# Forum Other Languages Romance languages French  Please translate this long sentance:

## Biancca

Its one of Victor's, would anyone like to translate it for me? 
Fut-il, au milieu d'une de ces distractions et de ces affections qui occupaient sa vie, subitement atteint d'une de ces coups mysterieux et terribles qui viennent quelquefois renverser, en le frappant au coeur, l'homme que les catastrophes publiques n'ebranleraient pas en le frappant dans son existence et dans sa fortune?

----------


## Nathan

> Its one of Victor's, would anyone like to translate it for me? 
> Fut-il, au milieu d'une de ces distractions et de ces affections qui occupaient sa vie, subitement atteint d'une de ces coups mysterieux et terribles qui viennent quelquefois renverser, en le frappant au coeur, l'homme que les catastrophes publiques n'ebranleraient pas en le frappant dans son existence et dans sa fortune?
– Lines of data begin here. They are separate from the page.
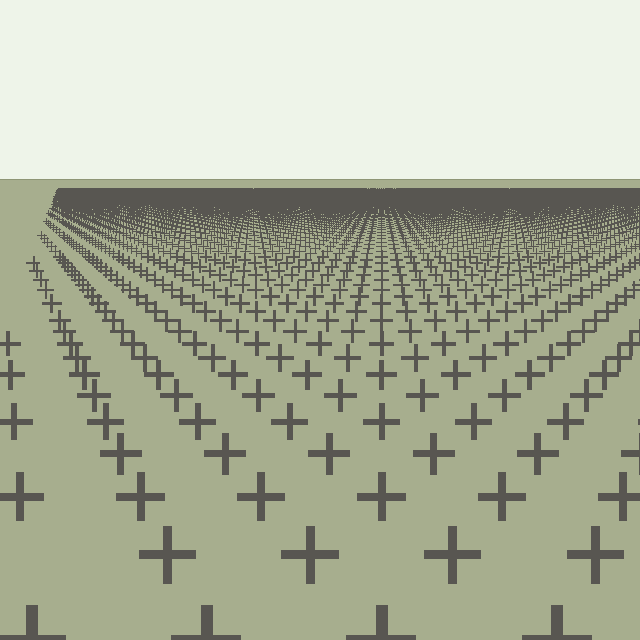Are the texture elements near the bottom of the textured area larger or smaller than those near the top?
Larger. Near the bottom, elements are closer to the viewer and appear at a bigger on-screen size.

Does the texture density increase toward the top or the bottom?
Density increases toward the top.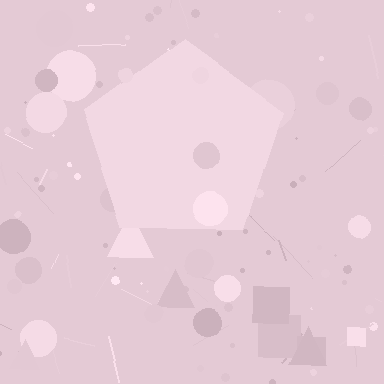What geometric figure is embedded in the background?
A pentagon is embedded in the background.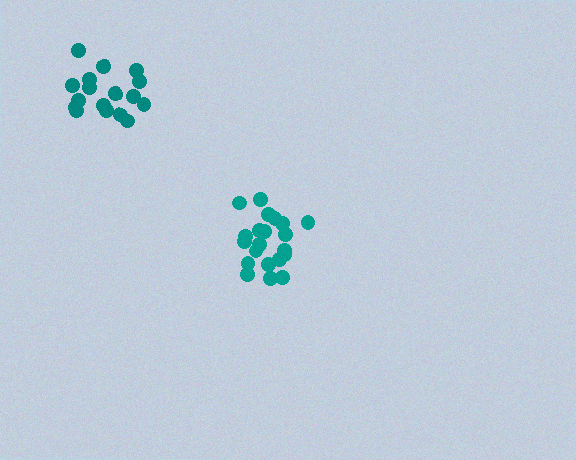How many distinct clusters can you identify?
There are 2 distinct clusters.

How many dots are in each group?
Group 1: 17 dots, Group 2: 21 dots (38 total).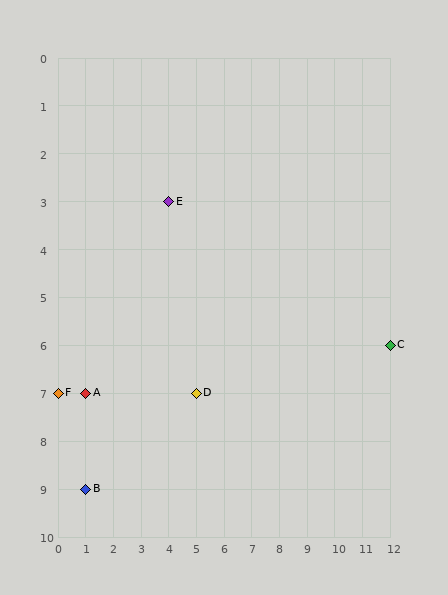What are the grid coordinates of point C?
Point C is at grid coordinates (12, 6).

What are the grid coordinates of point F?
Point F is at grid coordinates (0, 7).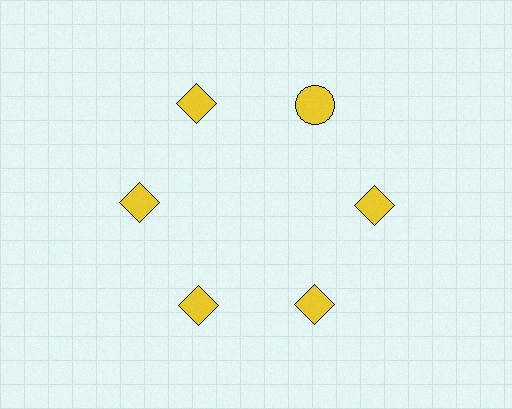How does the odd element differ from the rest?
It has a different shape: circle instead of diamond.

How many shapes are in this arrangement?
There are 6 shapes arranged in a ring pattern.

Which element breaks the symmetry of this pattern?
The yellow circle at roughly the 1 o'clock position breaks the symmetry. All other shapes are yellow diamonds.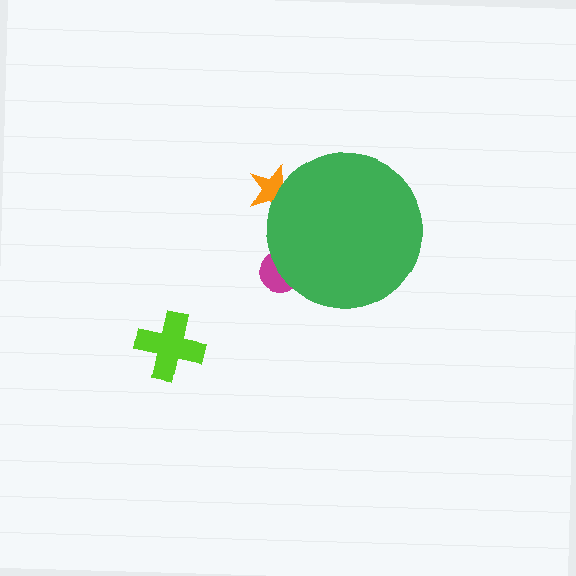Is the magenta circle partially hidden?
Yes, the magenta circle is partially hidden behind the green circle.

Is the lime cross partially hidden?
No, the lime cross is fully visible.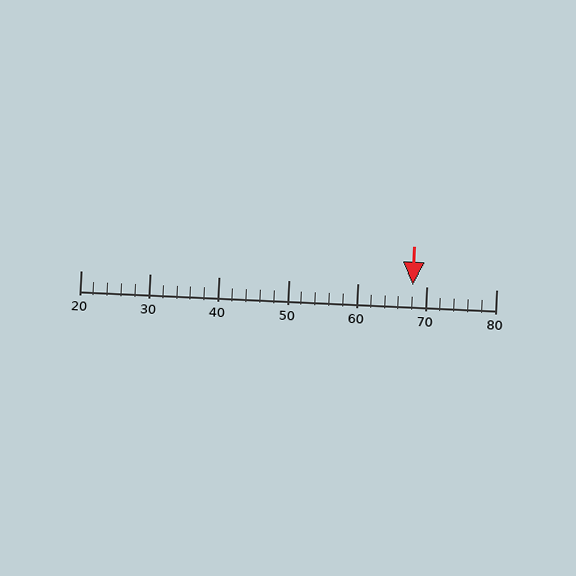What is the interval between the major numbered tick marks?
The major tick marks are spaced 10 units apart.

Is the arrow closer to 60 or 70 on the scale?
The arrow is closer to 70.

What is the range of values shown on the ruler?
The ruler shows values from 20 to 80.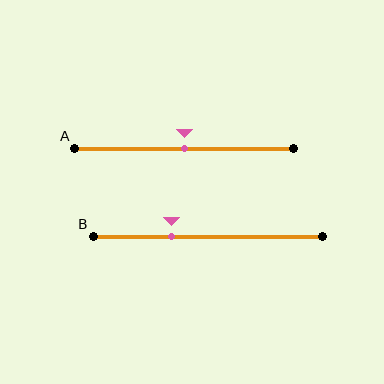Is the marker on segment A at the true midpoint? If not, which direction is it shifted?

 Wow... hard reading material you've got there.  Ebranler.. good word  :: . 
This is my attempt, but there are many ways you could try to translate this: 
Was he, in the midst of one of those distractions and loves that occupied his life, suddenly able to attain one of those terribly mysterious realizaitions that can sometimes toally change, by touching him in the heart, the man who public catastrophies had never personally moved? 
That make sense in the context?

----------


## Biancca

Yep, that makes sense, thanks.    ::

----------


## frenchlondon2005

Wow!  
And then people complain French is too hard!! You have chosen the most difficult material ever!

----------


## kartelite

This is how I would translate it, formally not artistically, although I'm not a native interlocutor. 
Was he, in the middle of the distractions and pleasures that took up his life, suddenly struck by one of those terrible, mysterious blows that from time to time upset, by piercing the heart, a man who would be unshakeable in the face of public catastrophe such as those that attack his person or his fortune? 
I'll break it up bit-by-bit so you'll be able to see where I'm coming from:   *Fut-il, au milieu d'une de ces distractions et de ces affections qui occupaient sa vie, subitement atteint d'une de ces coups mysterieux et terribles* 
This part translates pretty straightforwardly.  It introduces a man who is enjoying a normal life, and suddenly he is struck by (subitement atteint d') one of those mysterious blows (un de ces coups mysterieux).  Note that coup is masculine, so the original sentence is incorrect.   *qui viennent quelquefois renverser, en le frappant au coeur, l'homme que les catastrophes publiques n'ebranleraient pas en le frappant dans son existence et dans sa fortune?* 
This is a little trickier...it introduces by means of a relative pronoun the mysterious blows which (notice present tense, so it is not referring to the specific situation but mysterious blows in general) can sometimes totally turn our lives upside down.  Those blows do this by striking at our heart, and they can even afflict a man who would normally be unshakeable when only his "existence" or "fortune" is stricken--it is emphasizing the power that these mysterious blows to the heart have.  The other way to interpret it would be that the mysterious blows cripple him in his existence and fortune BY piercing his heart, but I don't think that's what's intended. 
Well that is my take on it, but I don't have the context so there may be other ways to interpret it. 
Nathan

----------


## Biancca

Hey Nathan how come you changed your name? 
Anyway I knew it was you before I saw the signature.  Very technical. 
Thanks

----------